En lo que representa uno de los hitos más alarmantes en la lucha contra el crimen organizado en Chile, personal de la Brigada Investigadora contra el Crimen Organizado de la Policía de Investigaciones (PDI), en conjunto con la Fiscalía Metropolitana Sur, allanaron esta mañana la sucursal de BancoEstado ubicada en la intersección de las calles Huérfanos con Morandé, en pleno centro de Santiago y a escasas cuadras del Palacio de La Moneda.
El operativo se gatilló tras revelarse que una ejecutiva de la entidad —quien prestaba servicios para el banco a través de una empresa externa— formaba parte activa de un brazo operativo del Tren de Aragua, desbaratado recientemente en la denominada «Operación Tokio».
Una infiltración que estremece al sistema financiero
La gravedad del caso ha escalado rápidamente a nivel político y económico, instalando una profunda preocupación transversal respecto a la vulnerabilidad del sistema bancario chileno frente a los tentáculos del narcotráfico y las mafias internacionales.
La imputada, identificada como Rossana Magdalena Blanco Blanco, de nacionalidad venezolana, cumplía funciones de apoyo en la entidad bancaria.
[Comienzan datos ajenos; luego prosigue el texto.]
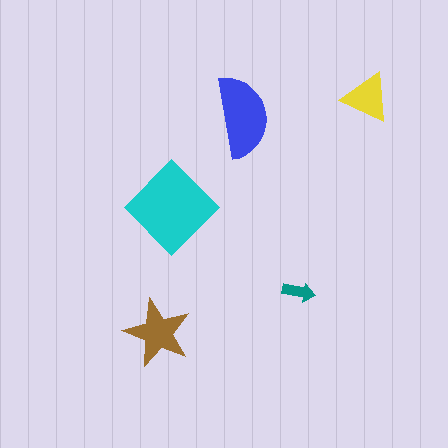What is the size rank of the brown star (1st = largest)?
3rd.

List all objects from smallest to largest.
The teal arrow, the yellow triangle, the brown star, the blue semicircle, the cyan diamond.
Según los antecedentes de la investigación, la mujer no solo facilitaba la logística financiera, sino que participaba activamente en delitos de extorsión (el cobro de las denominadas “vacunas” a locatarios del Barrio Bellavista), lavado de activos, contrabando y la explotación sexual de mujeres. Además, se estableció que era pareja de uno de los líderes de esta facción criminal.
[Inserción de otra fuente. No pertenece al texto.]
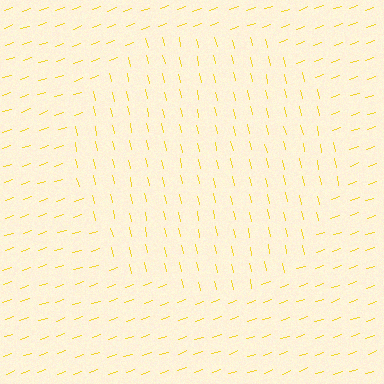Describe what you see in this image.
The image is filled with small yellow line segments. A circle region in the image has lines oriented differently from the surrounding lines, creating a visible texture boundary.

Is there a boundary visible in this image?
Yes, there is a texture boundary formed by a change in line orientation.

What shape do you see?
I see a circle.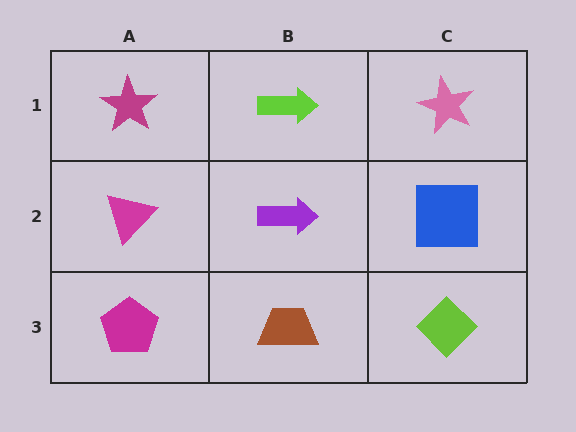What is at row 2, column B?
A purple arrow.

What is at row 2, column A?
A magenta triangle.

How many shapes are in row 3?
3 shapes.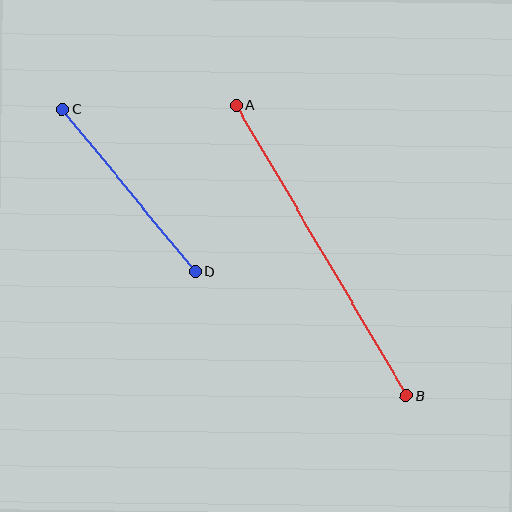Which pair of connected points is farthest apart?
Points A and B are farthest apart.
“Ya no estamos hablando de bandas que operan en los márgenes de la sociedad; estamos viendo con horror cómo el crimen organizado transnacional se sienta en los escritorios de nuestras instituciones financieras, utilizando su infraestructura para lavar dinero y expandir su imperio delictivo”, señalaron analistas de seguridad pública tras conocerse las diligencias.
El alcance de la “Operación Tokio”
La «Operación Tokio» ha sido calificada por el Ministerio Público como el golpe más contundente al patrimonio del Tren de Aragua en Chile. La red desmantelada habría llegado a mover millonarias sumas provenientes de ilícitos, y la captura de esta funcionaria de BancoEstado se suma a la reciente detención de un ejecutivo de Banco Santander, consolidando un panorama inquietante: la banca tradicional está bajo el asedio y la infiltración de mafias extranjeras.
Durante el allanamiento de este martes, los efectivos policiales incautaron equipos tecnológicos, documentación y soportes digitales con el fin de determinar el alcance de las operaciones de la imputada, establecer si existen más cuentas corporativas adulteradas para empresas de fachada y pesquisar si existen otros colaboradores dentro del sistema.
Exigencia de máxima fiscalización
El hecho ha provocado un duro cuestionamiento a los protocolos de contratación, control de identidad y auditoría interna de la banca tradicional en el país, especialmente en lo relativo al uso de prestadores de servicios externos (subcontrataciones). Parlamentarios y expertos en seguridad ya exigen una revisión urgente y un endurecimiento estricto de las normativas de la Comisión para el Mercado Financiero (CMF) y de la Unidad de Análisis Financiero (UAF).
Chile enfrenta un punto de inflexión crítico: la delincuencia internacional ya no solo amenaza la seguridad en las calles, sino que ha comenzado a permear las estructuras clave del desarrollo económico nacional.